PQC uses Benjamini-Hochberg (BH) false discovery rate control on day-level test p-values derived from residual anomaly scores.

FDR definition

False discovery rate is:

\[\mathrm{FDR} = \mathbb{E}\left[\frac{V}{\max(R,1)}\right]\]

where \(V\) is the number of false positives and \(R\) is the number of rejected hypotheses.

BH procedure (used by PQC)

For sorted p-values \(p_{(1)} \le \cdots \le p_{(m)}\) and target \(q\):

  1. find largest \(k\) such that \(p_{(k)} \le (k/m)q\)

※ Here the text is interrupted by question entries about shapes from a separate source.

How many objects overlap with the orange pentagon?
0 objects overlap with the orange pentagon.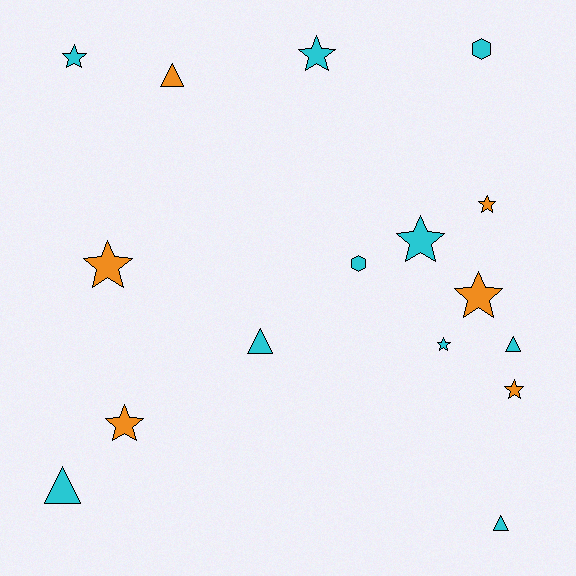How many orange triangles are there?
There is 1 orange triangle.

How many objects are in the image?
There are 16 objects.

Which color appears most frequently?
Cyan, with 10 objects.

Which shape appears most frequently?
Star, with 9 objects.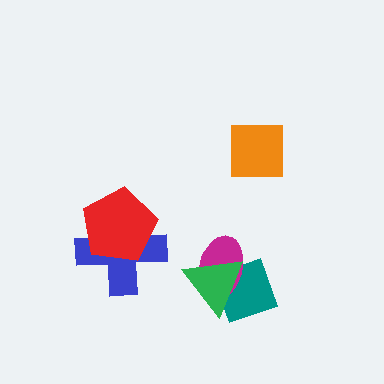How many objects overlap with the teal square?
2 objects overlap with the teal square.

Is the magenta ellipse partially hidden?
Yes, it is partially covered by another shape.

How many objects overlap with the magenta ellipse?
2 objects overlap with the magenta ellipse.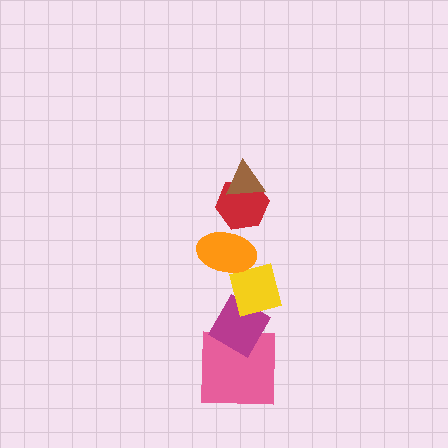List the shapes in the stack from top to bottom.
From top to bottom: the brown triangle, the red hexagon, the orange ellipse, the yellow square, the magenta diamond, the pink square.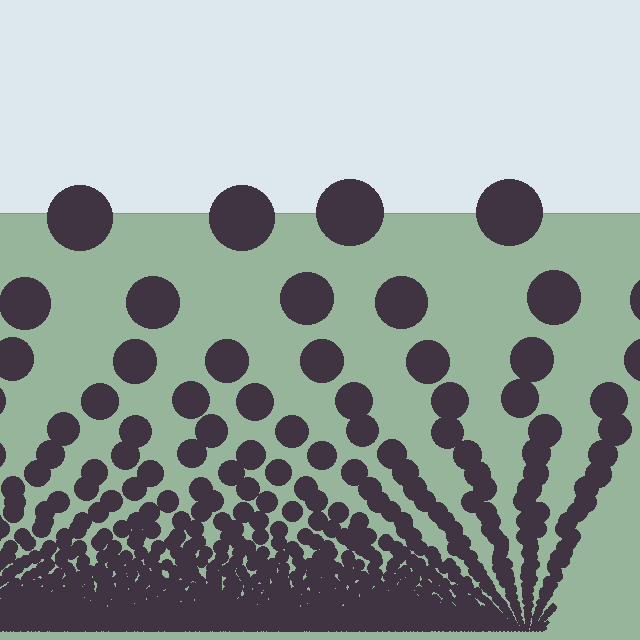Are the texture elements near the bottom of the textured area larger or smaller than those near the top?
Smaller. The gradient is inverted — elements near the bottom are smaller and denser.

  2. reject all hypotheses with \(p \le p_{(k)}\)

Why PQC uses it

Outlier scans test many days. BH controls expected false discoveries while retaining more power than family-wise error controls (e.g., Bonferroni).

Assumptions and caveats

  • BH guarantees hold under independence or certain positive dependence.

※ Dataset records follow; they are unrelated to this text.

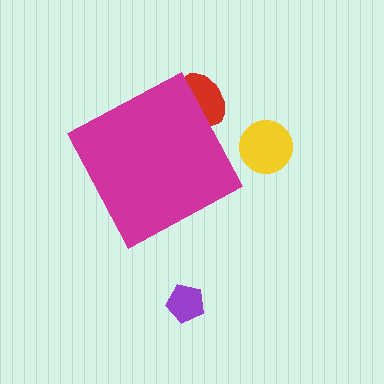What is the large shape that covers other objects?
A magenta diamond.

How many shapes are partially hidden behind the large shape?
1 shape is partially hidden.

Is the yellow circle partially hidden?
No, the yellow circle is fully visible.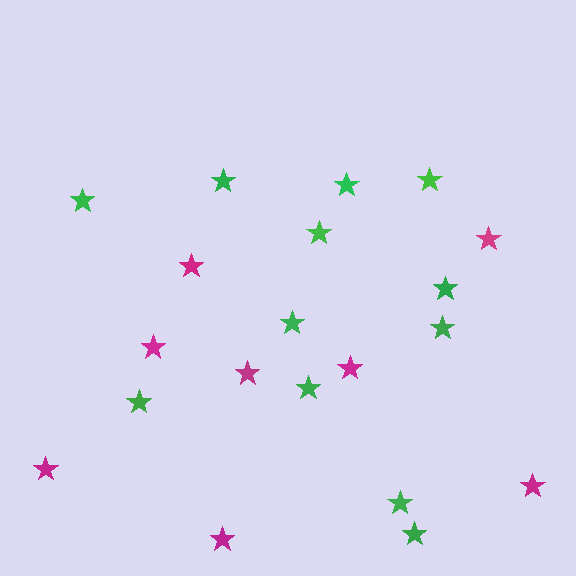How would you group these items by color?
There are 2 groups: one group of magenta stars (8) and one group of green stars (12).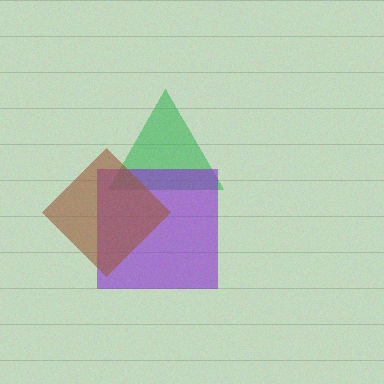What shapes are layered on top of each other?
The layered shapes are: a green triangle, a purple square, a brown diamond.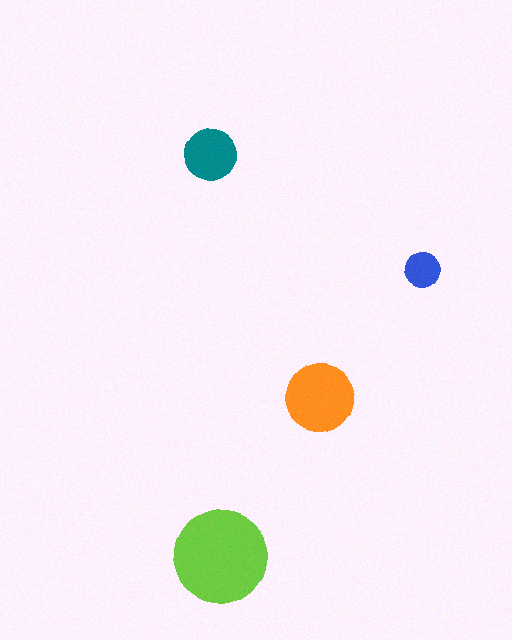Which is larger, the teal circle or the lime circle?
The lime one.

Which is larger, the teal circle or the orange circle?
The orange one.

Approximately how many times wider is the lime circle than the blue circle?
About 2.5 times wider.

  • If p-values are miscalibrated (model mismatch), realized FDR can drift.

  • Day-level aggregation can miss finer within-day effects.

Small worked example

Suppose q=0.02 and sorted p-values are: [0.001, 0.012, 0.08, 0.2]. Thresholds are [0.005, 0.01, 0.015, 0.02]. Only the first p-value passes, so one day is flagged.

References

[BH1995]

Benjamini, Y., & Hochberg, Y. (1995). “Controlling the false discovery rate: a practical and powerful approach to multiple testing.” Journal of the Royal Statistical Society Series B, 57(1), 289-300.